SRMIST inaugurates the forth edition of T-Summit
SRM T-Summit 4.0 inaugurated by Dr. R. Chidambaram (Former director of BARC) alongside Dr C Muthamizhchelvan, Director E&T, Dr Atul Gurtu, Physicist, Dr. Vikram Chandra Thakur, Geologist, Dr V M Ponniah, Dean, Faculty of Management, Dr. A. Rathinam, Convenor, Aaruush
Call To Develop Technology To Transform Quality Of Life In Rural Areas
SRM Institute of Science and Technology, Kattankulathur, July 12:
Ace nuclear physicist Rajagopala Chidambaram considered the ‘Hero’ of Pokhran-2 nuclear tests in 1998, said Friday that Technology has a pivotal role to play in transforming quality of life in rural areas.
Delivering the inaugural address to the SRM Technical Summit 4.0 on the theme of ‘Pioneering Social Innovation’ , Chidambaram said, “When the quality of life in rural areas becomes comparable to urban areas, then only India can be considered a developed country.” Achieving the United Nations designated development goals is only the starting point, he said urging engineering student delegates from across the country to become creators of technology, not followers. This fourth T-Summit is a build up to the 13th edition of Aaruush, the national level Techno-Management Fest of SRMIST, scheduled from September 26.
Speaking on ‘Technology is Power’, he noted that Indian engineers would play an instrumental role in developing Gaganyan, the country’s first manned flight mission in space scheduled to be launched before 2022 and Chandrayan-2 with Lander and Rover later this year. Alluding to the Pokhran tests which he had supervised during his tenure, the former Atomic Energy Commission Chairman stressing the indigenous scientific effort said, “We stole knowledge from nobody.” In contrast, China and Pakistan benefitted from borrowed technology, he said.
On fears expressed by late physicist Stephen Hawking regard Artificial Intelligence taking control of human lives that might spell the end of the human race, Chidambaram said Roger Penrose of the Tesla group had debunked this theory by asserting that humans would always be smarter than AI.
Referring to futurologist Alvin Toffler’s famous quote, “Yesterday Violence was Power, Today Wealth is Power and Tomorrow Knowledge will be Power,” Chidambaram said, “Today Technology is Power.” The former director of Bhabha Atomic Research Centre said Indian scientists and researchers had to be in the forefront to create new IP to make the country immune to technology control regimes imposed by certain developed nations.

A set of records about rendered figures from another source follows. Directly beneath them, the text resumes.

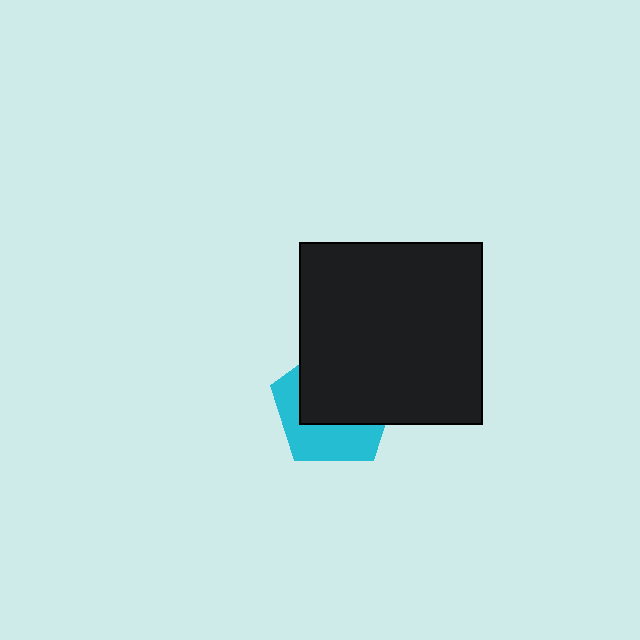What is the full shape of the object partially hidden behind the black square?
The partially hidden object is a cyan pentagon.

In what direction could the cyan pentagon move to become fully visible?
The cyan pentagon could move toward the lower-left. That would shift it out from behind the black square entirely.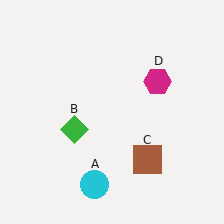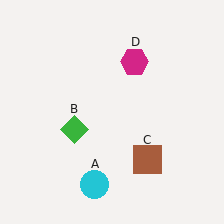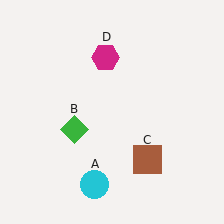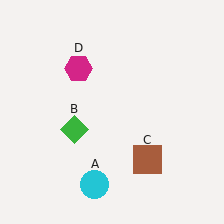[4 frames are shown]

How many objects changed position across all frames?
1 object changed position: magenta hexagon (object D).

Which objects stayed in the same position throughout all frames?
Cyan circle (object A) and green diamond (object B) and brown square (object C) remained stationary.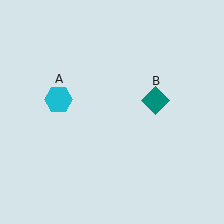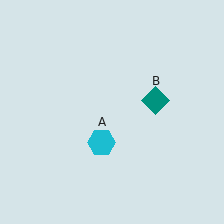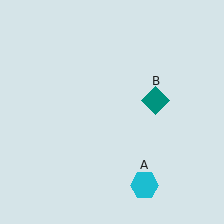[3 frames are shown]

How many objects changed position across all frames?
1 object changed position: cyan hexagon (object A).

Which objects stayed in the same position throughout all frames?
Teal diamond (object B) remained stationary.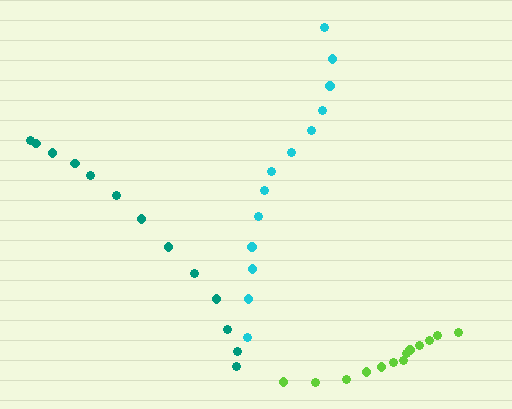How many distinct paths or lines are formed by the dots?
There are 3 distinct paths.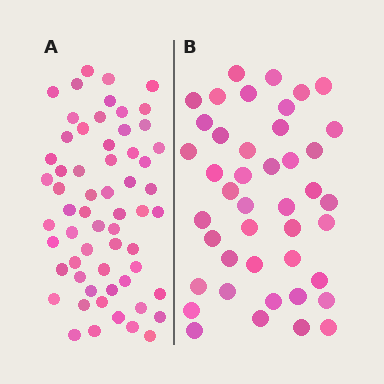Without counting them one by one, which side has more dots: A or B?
Region A (the left region) has more dots.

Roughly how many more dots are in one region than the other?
Region A has approximately 15 more dots than region B.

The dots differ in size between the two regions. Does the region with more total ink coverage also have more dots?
No. Region B has more total ink coverage because its dots are larger, but region A actually contains more individual dots. Total area can be misleading — the number of items is what matters here.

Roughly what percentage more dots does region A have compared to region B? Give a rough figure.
About 40% more.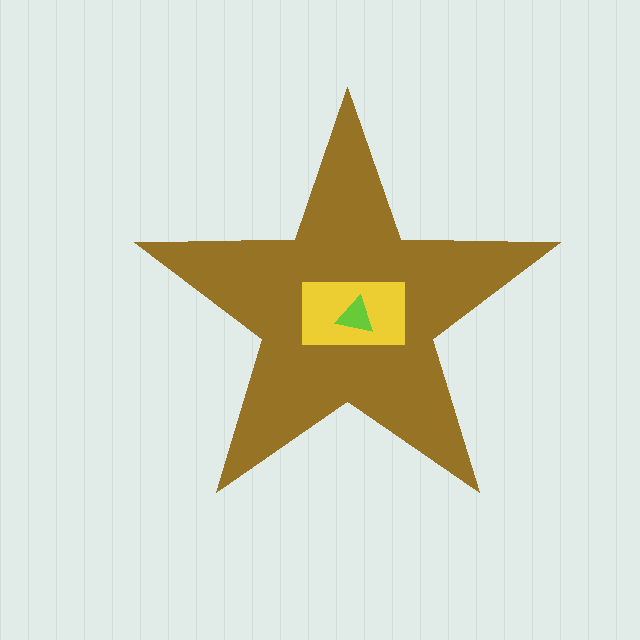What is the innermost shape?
The lime triangle.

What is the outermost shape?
The brown star.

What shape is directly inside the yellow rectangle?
The lime triangle.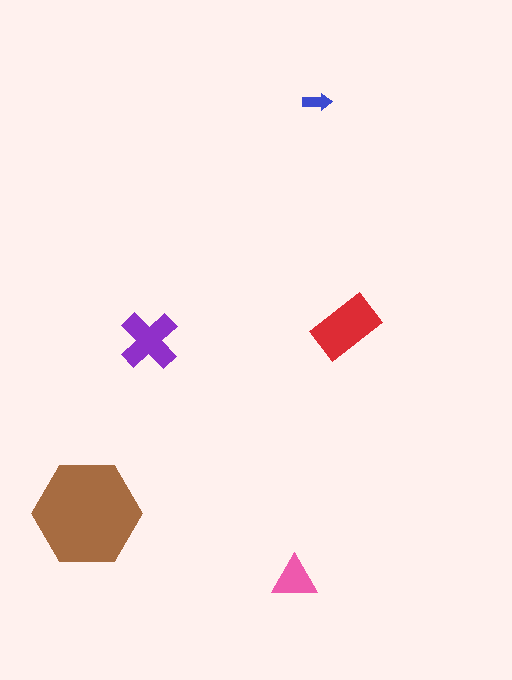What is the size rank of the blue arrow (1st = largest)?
5th.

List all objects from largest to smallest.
The brown hexagon, the red rectangle, the purple cross, the pink triangle, the blue arrow.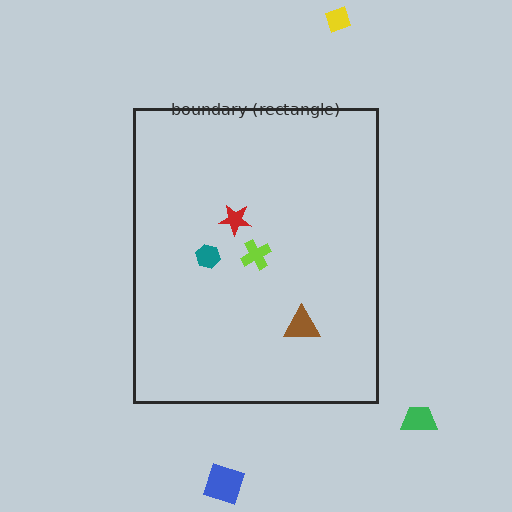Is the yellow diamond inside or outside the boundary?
Outside.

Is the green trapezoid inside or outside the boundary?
Outside.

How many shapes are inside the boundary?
4 inside, 3 outside.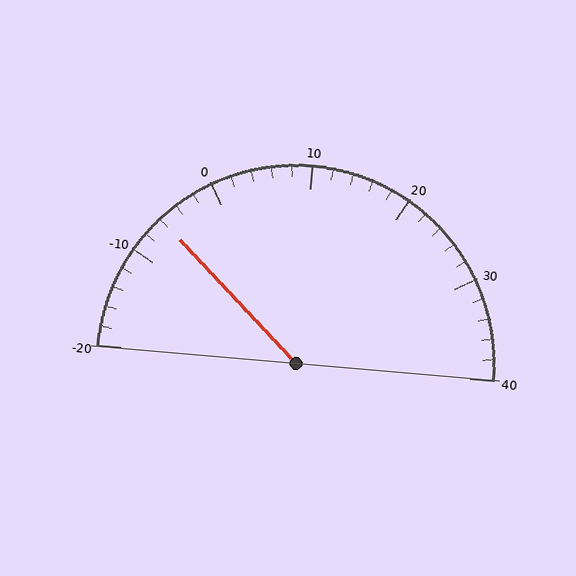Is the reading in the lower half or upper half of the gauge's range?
The reading is in the lower half of the range (-20 to 40).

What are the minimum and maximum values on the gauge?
The gauge ranges from -20 to 40.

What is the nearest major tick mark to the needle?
The nearest major tick mark is -10.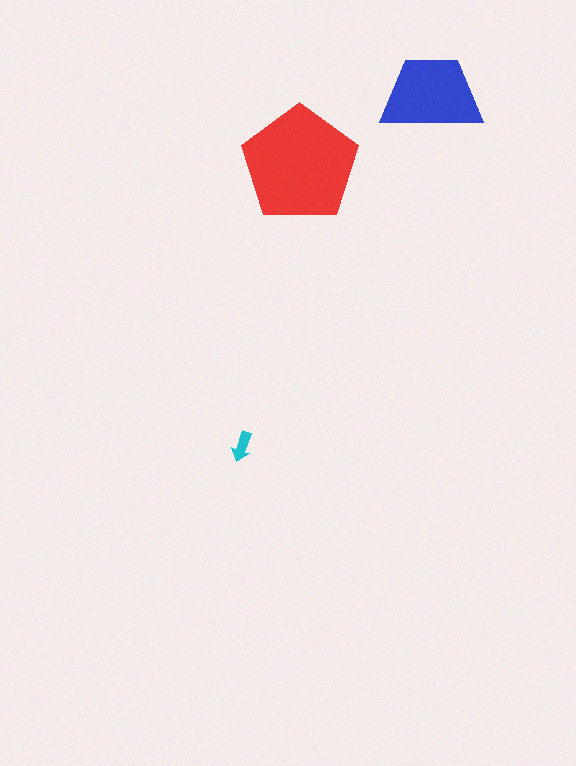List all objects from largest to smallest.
The red pentagon, the blue trapezoid, the cyan arrow.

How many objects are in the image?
There are 3 objects in the image.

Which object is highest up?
The blue trapezoid is topmost.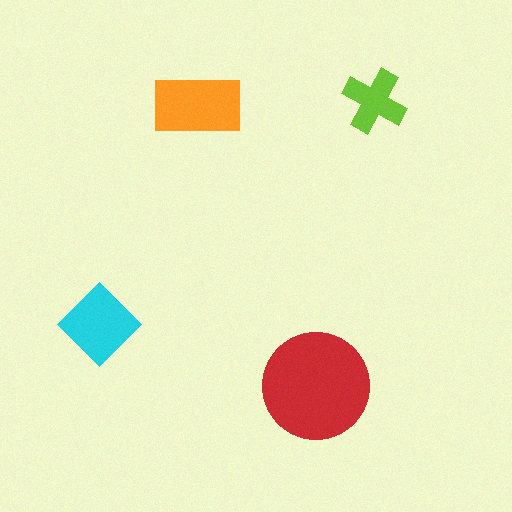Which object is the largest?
The red circle.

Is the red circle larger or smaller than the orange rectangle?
Larger.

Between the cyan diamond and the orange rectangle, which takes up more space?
The orange rectangle.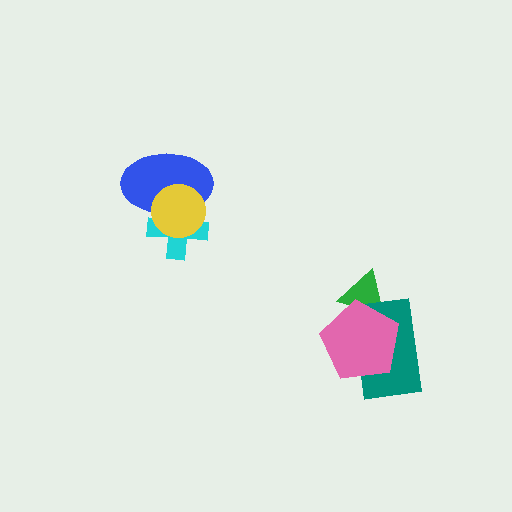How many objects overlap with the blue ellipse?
2 objects overlap with the blue ellipse.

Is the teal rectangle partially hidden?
Yes, it is partially covered by another shape.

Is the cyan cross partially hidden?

In his keynote address, high energy physicist Dr Atul Gurtu who led a 70-member team which participated in the CERN Experiment at the Large Hadron Collider, the world’s largest particle accelerator, said collaboration and cooperation within the international team comprising was in itself a transforming experience as it made the scientists inter-dependent on one another.
Guest of honour, noted geologist andinc fellow of the Indian Academy of Sciences Dr. Vikram Chandra Thakur, urged students to come up with solutions for environmental degradation of various hill towns in India in the Himalayan region. He expressed grave concern over the scenario of vanishing agricultural land and green cover due to expansion of concrete jungles. The water problem in river rich areas and reduction of water table in Punjab were matters of great concern, he said. He lamented that funding of projects to prevent landslides remained unimplemented on the ground.
In his presidential address, Director Engineering and Technology, Dr C Muthamizhchelvan, said higher education institutions were no longer rigid in offering multi-disciplinary courses if they resulted in more innovation in research. He asked engineering students to extend their interests beyond their selected courses. Dr V M Ponniah, Dean, Faculty of Management, welcomed the delegates from 24 institutions including IITs and NITs.